Rabu, 30 Mei 2012

Pet-friendly rental housing?

The NSW Companion Animals Taskforce was established by the State Government to advise on ways of reducing the appalling numbers of cats and dogs that are surrendered or abandoned by their owners, and subsequently destroyed.

Last year, almost 50 000 cats, and 70 000 dogs, ended up in pounds; over 30 000 cats and 21 000 dogs were destroyed.



The Taskforce has released a discussion paper (at the link above) which includes, amongst many other things, a reference to the particular problem of companion animal ownership in rental housing. Private rental especially is not very friendly to pets, or their owners, because most landlords and agents prohibit tenants from keeping animals as a term of their agreements. The concern is that this results in tenants having to surrender animals when they move house, and in their not being able to adopt animals and save them from death row.

The TU's view is that companion animal ownership is fundamentally a matter of personal responsibility. By that we mean:

(1) that an individual should be free to decide that they will keep a companion animal, subject to the law; and
(2) that the individual owner of a companion animal should be liable for its upkeep and any damage or loss it causes.

As things currently stand, tenants have the liability, but not the freedom to decide.
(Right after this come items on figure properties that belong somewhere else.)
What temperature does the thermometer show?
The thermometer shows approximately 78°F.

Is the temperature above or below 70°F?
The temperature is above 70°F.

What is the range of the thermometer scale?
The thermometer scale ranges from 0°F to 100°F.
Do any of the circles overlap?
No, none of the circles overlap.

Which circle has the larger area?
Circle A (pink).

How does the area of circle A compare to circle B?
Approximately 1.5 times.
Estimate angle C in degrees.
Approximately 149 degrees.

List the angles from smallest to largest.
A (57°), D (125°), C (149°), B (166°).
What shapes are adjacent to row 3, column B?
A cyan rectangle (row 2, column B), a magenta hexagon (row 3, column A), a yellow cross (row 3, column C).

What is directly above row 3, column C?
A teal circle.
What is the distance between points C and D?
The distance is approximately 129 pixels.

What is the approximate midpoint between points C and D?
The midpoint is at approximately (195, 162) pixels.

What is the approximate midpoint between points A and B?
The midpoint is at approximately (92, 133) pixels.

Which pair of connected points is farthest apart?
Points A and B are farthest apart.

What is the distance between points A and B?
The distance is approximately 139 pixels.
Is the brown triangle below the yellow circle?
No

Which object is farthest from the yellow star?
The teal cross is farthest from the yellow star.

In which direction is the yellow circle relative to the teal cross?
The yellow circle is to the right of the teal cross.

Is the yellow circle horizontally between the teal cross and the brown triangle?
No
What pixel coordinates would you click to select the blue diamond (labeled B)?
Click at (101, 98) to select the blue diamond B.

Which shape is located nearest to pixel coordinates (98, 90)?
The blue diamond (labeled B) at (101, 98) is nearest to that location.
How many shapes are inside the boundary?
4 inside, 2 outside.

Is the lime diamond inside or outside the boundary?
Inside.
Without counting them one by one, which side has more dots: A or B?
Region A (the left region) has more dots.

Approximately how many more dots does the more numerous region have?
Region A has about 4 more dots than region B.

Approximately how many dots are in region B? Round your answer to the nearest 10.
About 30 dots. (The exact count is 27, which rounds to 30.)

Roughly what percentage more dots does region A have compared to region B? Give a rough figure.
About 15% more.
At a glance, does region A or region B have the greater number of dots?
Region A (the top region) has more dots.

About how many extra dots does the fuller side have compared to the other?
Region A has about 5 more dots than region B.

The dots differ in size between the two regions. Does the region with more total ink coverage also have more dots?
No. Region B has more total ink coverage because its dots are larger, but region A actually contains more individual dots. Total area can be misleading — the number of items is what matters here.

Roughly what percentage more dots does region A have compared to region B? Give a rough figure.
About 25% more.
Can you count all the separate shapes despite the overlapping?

We reproduce below the section of the discussion paper that relates to rental housing. If you've had any experiences of owning a companion animal while renting, or any suggestions as to how to make rental housing more pet-friendly, that you'd like us to consider as we make our submission to the Taskforce, please let us know in the comments or by email: chris[underscore]martin[at]clc[dot]net[dot]au.

*

Option 18 Review barriers to cat and dog ownership in relation to
residential tenancy laws


Key finding
Pet-unfriendly rental accommodation and strata-titled housing (whether owned or
rented) contribute to the surrender of owned pets, and appear to be a significant
factor inhibiting the adoption of companion animals from pounds and shelters.
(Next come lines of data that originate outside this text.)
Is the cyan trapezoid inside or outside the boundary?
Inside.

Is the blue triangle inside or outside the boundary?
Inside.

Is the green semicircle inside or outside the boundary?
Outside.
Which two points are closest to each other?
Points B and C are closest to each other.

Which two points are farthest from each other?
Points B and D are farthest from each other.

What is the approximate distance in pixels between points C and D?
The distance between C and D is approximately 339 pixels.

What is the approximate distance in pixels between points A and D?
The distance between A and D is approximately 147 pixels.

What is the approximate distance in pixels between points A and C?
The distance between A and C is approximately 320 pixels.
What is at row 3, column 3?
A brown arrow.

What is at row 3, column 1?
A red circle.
The Residential Tenancies Act 2010 and Strata Schemes Management Act 1996
could be reviewed to identify existing barriers to cat and dog ownership in rental and
strata accommodation, including the existence of by-laws which currently allow pet
bans. 

Particular consideration could be given to the introduction of a pet bond system,
similar to that operating in Western Australia, to provide a financial incentive to
counter landlord concerns about pet-owning tenants.
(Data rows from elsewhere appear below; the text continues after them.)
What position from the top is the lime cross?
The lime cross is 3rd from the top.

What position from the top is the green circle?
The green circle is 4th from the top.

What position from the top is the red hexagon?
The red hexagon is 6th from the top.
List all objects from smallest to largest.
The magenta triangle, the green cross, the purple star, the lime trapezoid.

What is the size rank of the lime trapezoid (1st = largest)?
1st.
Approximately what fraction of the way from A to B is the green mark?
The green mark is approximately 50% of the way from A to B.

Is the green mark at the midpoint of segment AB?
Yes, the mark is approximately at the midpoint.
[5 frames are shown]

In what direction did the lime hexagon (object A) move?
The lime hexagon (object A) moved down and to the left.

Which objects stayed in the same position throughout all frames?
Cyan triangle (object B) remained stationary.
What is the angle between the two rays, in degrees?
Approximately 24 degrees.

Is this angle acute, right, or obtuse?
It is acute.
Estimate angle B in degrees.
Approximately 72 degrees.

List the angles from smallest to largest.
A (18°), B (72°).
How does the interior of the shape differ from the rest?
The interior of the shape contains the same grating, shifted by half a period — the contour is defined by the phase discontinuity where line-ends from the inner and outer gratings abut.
Relevant industry bodies could also be engaged to develop and implement
education, as part of a whole of community socially responsible pet ownership
education campaign (see option 12), which address issues such as: 
  • assisting cat and dog owners living in units and rental accommodation to become better neighbours/tenants by ensuring they provide appropriate environmental enrichment and care for their cats and dogs, 
  • the advantages of preparing a pet resume that shows their cat or dog will be a good tenant, and
  • emphasising to landlords and real estate agents that by excluding cat and dog owners they are limiting the potential pool of good tenants. 

Benefits 
  • Removing cat and dog ownership barriers for renters could increase overall demand for animals and reduce the number of animals surrendered to pounds where they were previously unable to be kept by their owners. 
  • A pet bond scheme may allay some landlord concerns about cat and dog owning tenants.

Potential issues 
  • Ongoing resistance from strata/owner bodies.
  • The cost of pet bonds may be a barrier for some cat and dog owners.
  • The cost and/or administrative burden of pursuing damages from tenants where they are over and above the bond amount may be prohibitive, and thus some landlords may support the continuation of a ‘no pets’ policy.
[Extracted from the Taskforce's discussion paper, for readers' info – the options do not reflect the views of the TU.]